The extent of this environmental disaster here in southern Ontario is grotesque. Now watch the Mickey Mouse remediation plans which come forward. In this province it is not polluter pays. It is polluter pretends to pay while hiding behind the Ontario Ministry of Environment.


  1. One positive in reading this and former posts is that they GHD have taken a tremendous number of samples in these locations as well as the previous locations and at considerable cost to whom I don't know yet. As for the future remediation plans, I guess it will be interesting in knowing again where, how many, how deep sampled, what criteria will be analysed and who pays for the next step AND most of all a timeframe for completion.
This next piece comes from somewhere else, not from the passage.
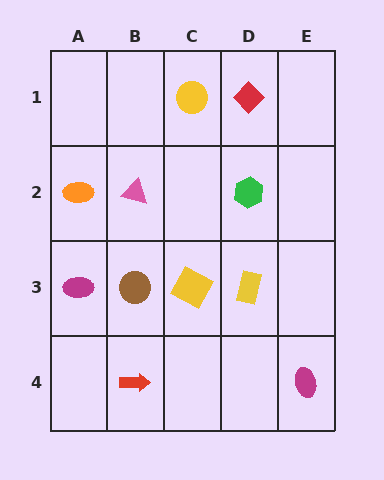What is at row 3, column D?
A yellow rectangle.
I think in fairness to Lanxess, it would be interesting to also know what they have paid so far for all these cleanups and any if any the taxpayer.
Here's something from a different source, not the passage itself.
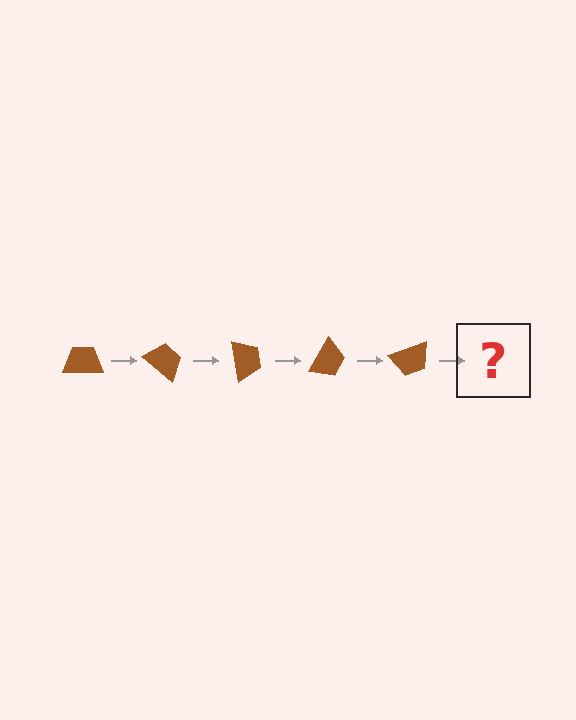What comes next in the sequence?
The next element should be a brown trapezoid rotated 200 degrees clockwise.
  2. The Ontario taxpayers have been paying half of the off-site cleanup (ie. Elmira Aquifers) since 1998. I believe that is somewhere in the $30 million range to date and still going.
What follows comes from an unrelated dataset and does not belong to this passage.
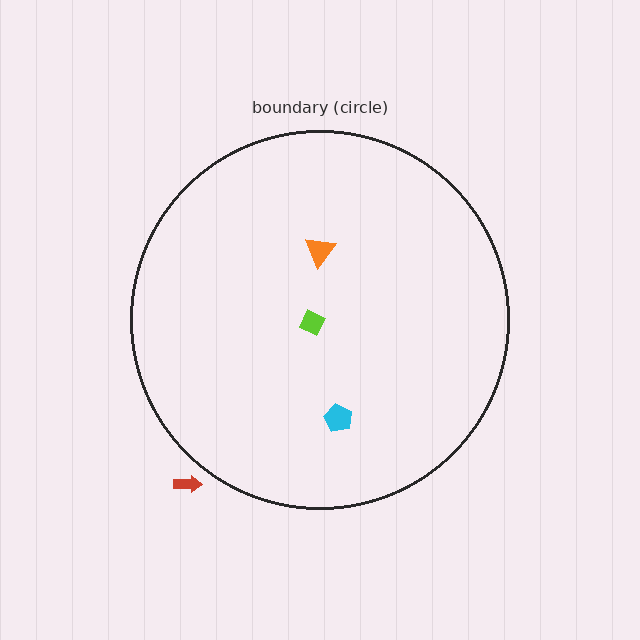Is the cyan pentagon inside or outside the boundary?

  3. How through MOECC's budget? Hard to believe that and yet Lanxess pays the Consultant to do the work. Something is missing here from my experience.

  4. Yes through the M.O.E.. This is based upon the 1991 Control Order and the Sweetheart Deal which ended the Environmental Appeal Board (E.A.B.) Hearings in Elmira. By agreeing to pay half the off-site groundwater costs (ie. Elmira Aquifers) the M.O.E. got Uniroyal to drop their appeal of the 91 Control Order. This appeal was via the E.A.B..

  5. Ok now I am confused. Creek bank soil and in creek sediment remediation versus groundwater remediation are entirely different So does the 1991 Control Order cover everything?

  6. No it doesn't. It allegedly covers "known" contamination as of 1991. Theoretically we didn't know about the creek contamination at that point.